Essen. Der Tatort aus Leipzig bietet bittere Erinnerungen und tragische Familienkonflikte. Doch so rasant der Fall auch beginnen mag, er flacht ganz schnell ab und landet in der Abteilung Routineermittlung.
Das ist selbst für Frau Hauptkommissarin ein bisschen viel Krimi. Ihre Halbschwester, die sie noch nie im Leben gesehen hat, ruft urplötzlich an, weil sie Hilfe braucht, und dann wird sie vor den Augen der Polizistin von vermummten Typen in einen Wagen gezerrt und entführt. So rasant dieser Leipziger "Tatort: Türkischer Honig" (ARD, Neujahr, 20.15 Uhr) auch beginnen mag, er flacht ganz schnell ab und landet in der Abteilung Routineermittlung.
Die Vergangenheit schiebt sich Stück für Stück in die Gegenwart, das hat bei den Leipzigern ja schon Methode. Diesmal erfindet Drehbuchautor Andreas Pflüger eine Halbschwester aus Zypern namens Julia (Josefine Preuß) für Eva Saalfeld (Simone Thomalla), die nun auch ihren Ganovenvater (Günter Junghans) im Knast aufsuchen muss, weil er womöglich mit der Entführung was zu tun hat. Den alten Herrn hatte die Ermittlerin in einer anderen MDR-Tatortfolge vor ein paar Jahren höchstpersönlich eingebuchtet; eine knappe Rückblende hilft uns auf die Sprünge.
Tragische Familienkonflikte und bittere Erinnerungen
Bittere Erinnerungen und tragische Familienkonflikte, darum bauen Pflüger und Regisseurin Christine Hartmann die Geschichte, die einen seltsam kalt lässt, weil sich die behauptete Dramatik nie wirklich erschließt. Auch nicht, als die Entführte auf einmal wieder auftaucht und ihre Verwandte fortwährend an der Nase herumführt, weil sie ihr nicht verzeihen mag, den gemeinsamen Vater einst verhaftet zu haben.

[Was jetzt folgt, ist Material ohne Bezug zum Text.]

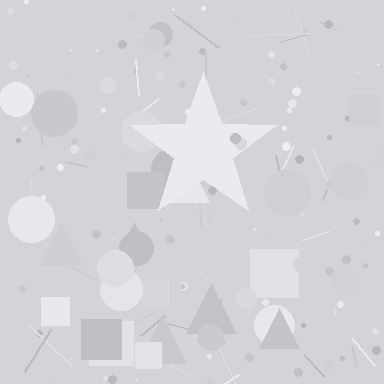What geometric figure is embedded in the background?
A star is embedded in the background.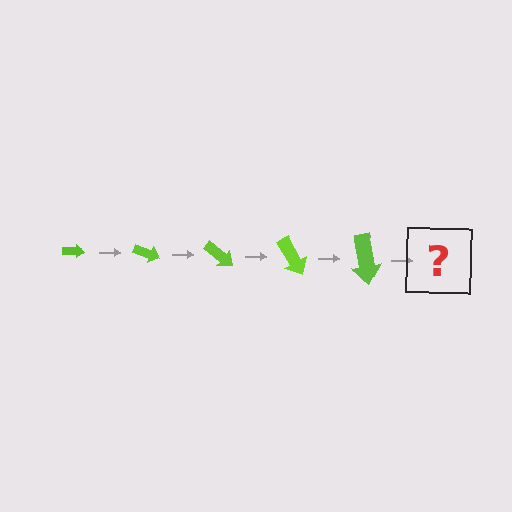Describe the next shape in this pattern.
It should be an arrow, larger than the previous one and rotated 100 degrees clockwise from the start.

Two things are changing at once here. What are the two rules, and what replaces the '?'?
The two rules are that the arrow grows larger each step and it rotates 20 degrees clockwise each step. The '?' should be an arrow, larger than the previous one and rotated 100 degrees clockwise from the start.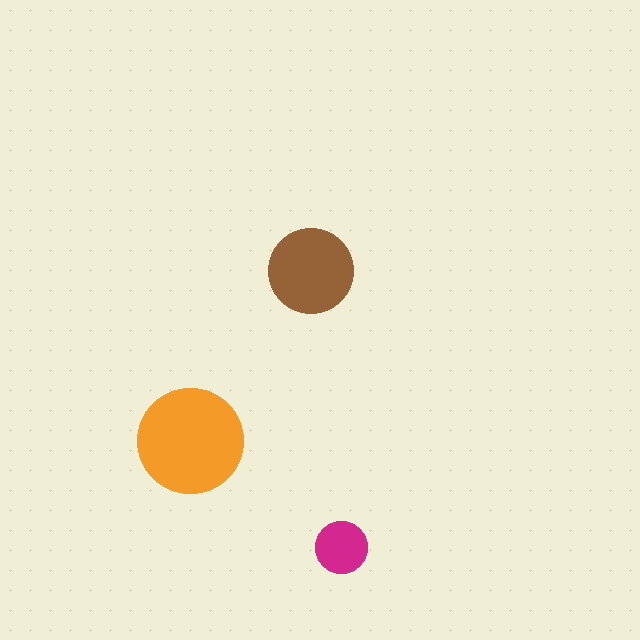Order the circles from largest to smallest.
the orange one, the brown one, the magenta one.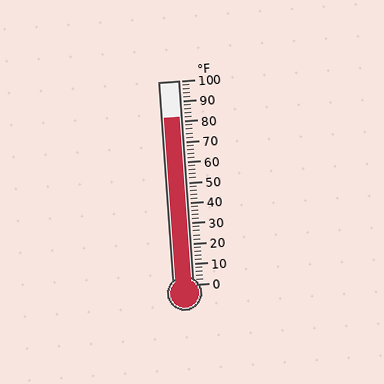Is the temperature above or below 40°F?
The temperature is above 40°F.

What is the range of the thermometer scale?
The thermometer scale ranges from 0°F to 100°F.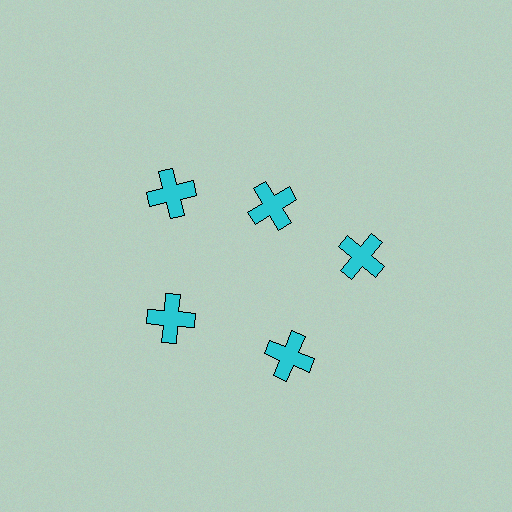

Das müssten schauspielerische Schwergewichte austragen. Doch das Zusammenspiel der talentierten Josefine Preuß und der nicht so talentierten Simone Thomalla bleibt kühl und schal. Da zündet’s schon eher zwischen Thomallas Kollegen Martin Wuttke und einer jungen Halbwelt-Type, für die der harte Polizeihund Keppler Sympathie entwickelt und sich, Achtung, sogar mal ein Lächeln abringt. Wuttke, diesem großen Darsteller, gönnt die Regie wie stets ein paar coole Auftritte, aber das allein reicht diesmal auch nicht für einen unterhaltsamen Abend.
Schlagfertiger Großkotz mit Maßanzügen und Mustang-Cabrio
Saalfeld und Keppler ermitteln in der gehobenen türkischen Gemeinde; ein reicher Geldverleiher wird erstochen, Sohn Ersoy (Denis Moschitto), ein schlagfertiger Großkotz mit Maßanzügen und Mustang-Cabrio, ist verdächtig, nicht nur, weil man ihn bei der Leiche findet. Dass Saalfelds Halbschwester, die in einem türkischen Café aushilft, und ihr Freund (Marek Harloff) Schulden bei dem Mann hatten, könnte auch als Motiv taugen, ihn zu beseitigen. Dass dieser Ersoy mal was hatte mit Julia, verkompliziert die Dinge in dem Tatort zusätzlich, und schließlich muss man auch den Entführern noch auf die Schliche kommen.
Irgendwann bringt das Polizistenduo zwischen türkischer Folklore und soziokultureller Erhellung Licht in dieses Multikulti-Dickicht. Aber das rührt einen dann auch nicht mehr.